Most D. melanogaster populations were more variable than D. simulans populations (Table 5). To quantify this difference, we averaged the variability for each locus across populations and tested for significance. We observed a marginally significant difference only for haplotype diversity (P = 0.046, paired t-test), but not for π and θW. According to release 5.1 of the D. melanogaster genome, our data set contained loci from both intergenic and intronic regions some of which partially overlap with transcribed or coding regions.

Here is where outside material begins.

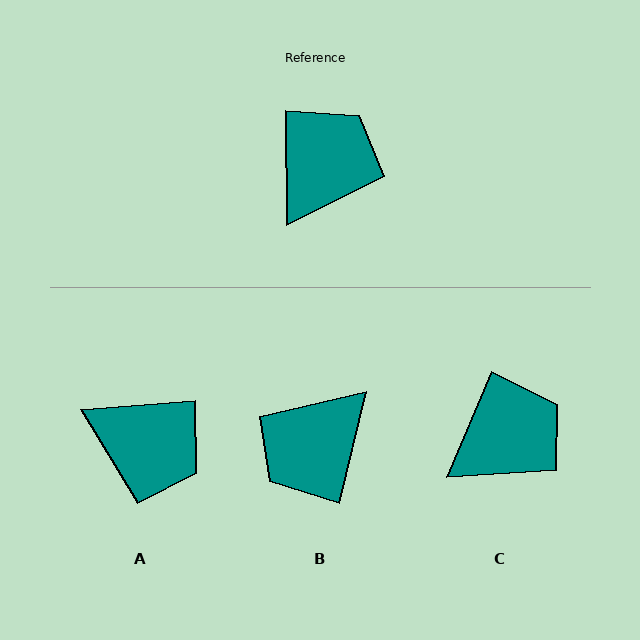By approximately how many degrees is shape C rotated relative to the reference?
Approximately 23 degrees clockwise.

Hence, we repeated the analyses on the basis of only noncoding regions, but obtained similar results (supplemental Table S9 at http://www.genetics.org/supplemental/).
TABLE 5.
Mean π
|
Mean θW
|
Mean Hd
|
Mean ZnS
|
|||||
---|---|---|---|---|---|---|---|---|
Locus | D. sim | D. mel | D. sim | D. mel | D. sim | D. mel | D. sim | D. mel |
55 | 0.0144 | 0.0176 | 0.0152 | 0.0186 | 0.93 | 0.98 | 0.39 | 0.23 |
57 | 0.0059 | 0.0095 | 0.0076 | 0.0104 | 0.83 | 0.96 | 0.37 | 0.22 |
120 | 0.0123 | 0.0122 | 0.0133 | 0.0126 | 0.96 | 0.95 | 0.19 | 0.26 |
139 | 0.0098 | 0.0136 | 0.0129 | 0.0149 | 0.91 | 0.89 | 0.32 | 0.39 |
157 | 0.0060 | 0.0073 | 0.0059 | 0.0093 | 0.74 | 0.89 | 0.30 | 0.18 |
203 | 0.0143 | 0.0164 | 0.0180 | 0.0161 | 0.88 | 0.95 | 0.37 | 0.23 |
216 | 0.0165 | 0.0192 | 0.0180 | 0.0203 | 0.95 | 0.94 | 0.28 | 0.30 |
287 | 0.0036 | 0.0083 | 0.0049 | 0.0095 | 0.83 | 0.95 | 0.23 | 0.14 |
326 | 0.0073 | 0.0052 | 0.0078 | 0.0057 | 0.94 | 0.93 | 0.16 | 0.26 |
330 | 0.0268 | 0.0231 | 0.0291 | 0.0221 | 0.97 | 0.98 | 0.24 | 0.25 |
mean | 0.0117 | 0.0133 | 0.0132 | 0.0140 | 0.89 | 0.94 | 0.31 | 0.26 |
π, nucleotide diversity; θW, θ = 4Neμ estimated from the number of segregating sites; Hd, haplotype diversity; ZnS, linkage disequilibrium (Kelly 1997).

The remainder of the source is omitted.